The implementation uses Pythia 1B, featuring 16 layers, 8 attention heads per layer, and a hidden size of 2048.

How the Detector Works

The Detector implements the methodology from the paper Detecting Memorization in Large Language Models. It uses a probe trained on the model's neuron patterns through the following process:

  1. Collect samples that the model has and has not memorized.
  2. Apply statistical methods to identify the dimensions that best distinguish between these two groups.
  3. Use the most effective distinguishing dimension to label millions of tokens in a general dataset.
  4. Train a probe on the activations of memorized and non-memorized tokens. The probe classifies tokens as either memorized (1) or non-memorized (0).

The paper reports great results, with the probe achieving near-perfect accuracy in distinguishing between memorized and non-memorized tokens. The key success factors are maintaining a diverse set of memorized and non-memorized samples, and training the probe on a general random dataset. This approach ensures the probe remains unbiased across different types of content.

We apply the same methodology to train the Repetition probe, focusing on sentences that repeat earlier content where the model can simply copy the text.

Key Points

    1. Why do some sentences classified as memorized show high loss?

    When I first observed this phenomenon, I suspected an issue with the trained probe. After running these sequences through the model, I found that the neurons responsible for detecting memorization still classified them as memorized. I have two hypotheses for this behavior:

    The model becomes overconfident in earlier layers, and this mechanism propagates to later layers without verification. This is supported by the observation that when placing a memorized quote above a non-memorized one, the initial non-memorized tokens are classified as memorized.

    There's a distinction between identifying memorization and recalling the continuation. The model may have lost its ability to predict certain sequences while retaining its ability to identify them. This is plausible since later layers handle more complex tasks in converting context to predictions and are less stable during gradient updates.

    I've trained probes that label high-loss sequences classified as memorized as non-memorized (0), which significantly improves the issue but isn't perfect. I believe scaling the training will resolve this completely. The evidence suggests that the model genuinely identifies these sequences as memorized but struggles to continue them accurately.

    2. What are the practical applications of this work?

    Beyond the scientific value, identifying memorization wasn't my primary goal - I was developing a method to enhance LLM training and capabilities, and memorization was an obstacle. This work will be crucial for that research and others that need to identify when models rely on memory.

    It can also significantly impact LLM evaluation, where it's traditionally been difficult to determine whether a model truly understands a problem or has simply encountered it during training.
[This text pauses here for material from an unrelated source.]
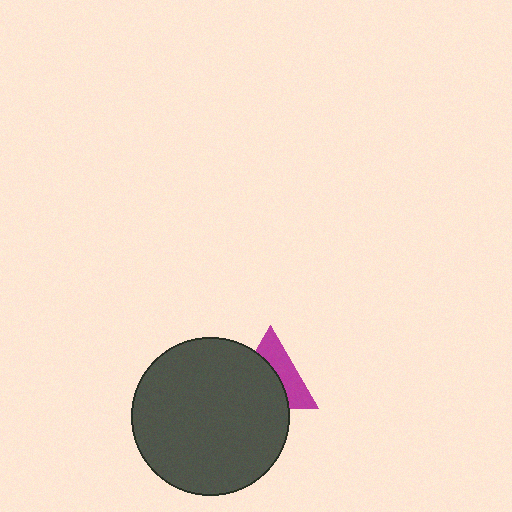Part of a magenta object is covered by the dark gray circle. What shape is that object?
It is a triangle.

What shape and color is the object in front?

Moreover, the paper presents a methodology applicable to many internal LLM mechanisms. I strongly believe that next-generation models will require trillions of high-quality, labeled, and filtered tokens, and these types of classifiers will help us fine-tune what matters most.

    3. Do LLMs rely on memorization or reasoning?

    The evidence clearly shows that they memorize very little of their training data. By revealing memorization, repetition, and other internal mechanisms directly through the model's neurons, we can see that it develops sophisticated representations to accomplish its next-token prediction objective.

    Whether we call this 'reasoning' or use another term, we cannot ignore their ability to store facts, recognize patterns, and apply logic when solving problems. Memorization plays a minor role in the model's functionality, and the mathematics of LLM training naturally favors the development of representations over pure memorization.